History

United Kingdom
- Name: Isabella
- Owner: Maughan (1823)
- Launched: 1823, Redbridge
- Fate: Last listed in 1856

General characteristics
- Type: Brig
- Tons burthen: 178, or 179 (bm)
- Propulsion: Sail

= Isabella (1823 ship) =

Isabella was a 179-ton merchant ship built in Redbridge, England, in 1823. She made one voyage transporting convicts from Mauritius to Australia.

==Career==
Isabella appears in the Register of Shipping with Maughan as master and owner, and with trade London to Hamburg.

| Year | Master | Owner | Trade | Source & notes |
|---|---|---|---|---|
| 1825 | Maughan | Maughan | London–Vigo | Lloyd's Register (LR) |
| 1830 | Maughan | Maughan | London–Hamburg | LR; small repairs 1829 |

Isabella, under the command of George Maughan left Cowes, Isle of Wight on 21 February 1833 with a general cargo and arrived at Cockburn Sound, Western Australia, on 24 July 1833.

| Year | Master | Owner | Trade | Source & notes |
|---|---|---|---|---|
| 1835 | Maughan |  |  | LR |

She left Mauritius on 25 February 1837 with two military convicts and cargo. She sailed via Hobart Town on 22 April arriving at Sydney on 6 May. No convicts died on the voyage.

Isabella sailed from Sydney for London, under the command of Captain Ryan, on 6 March 1838, with passengers and cargo. A "piratical brig" under a Spanish flag boarded her on 4 July and took a new main-top-sail, a cask of beef, and various other articles. Isabella then arrived safely at Torbay.

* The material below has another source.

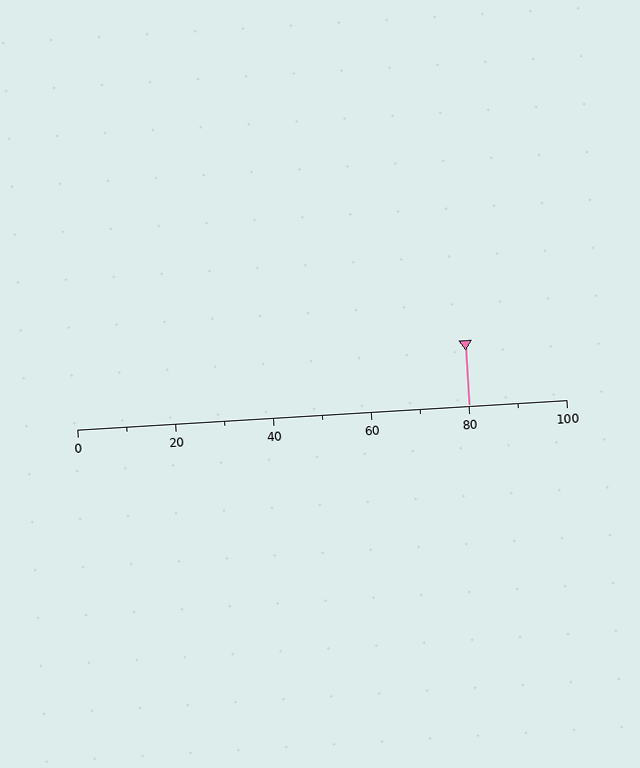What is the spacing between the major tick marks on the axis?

| Year | Master | Owner | Trade | Source & notes |
|---|---|---|---|---|
| 1840 | Maughan L.Neve | Taylor & Co. | London–Hamburg | LR; damages repaired 1838 |
| 1845 | Le Neve | Taylor & Co. | London–Hamburg | LR; thorough repair 1841 and damages repaired 1845 |
| 1850 | Le Neve | Taylor & Co. |  | LR |
| 1855 | E.Lyle | T.S.Atkins |  | LR |

She is last listed in Lloyds Register in 1856 with E.S. Lyle, master, and T.S.Atkins, owner, and no trade.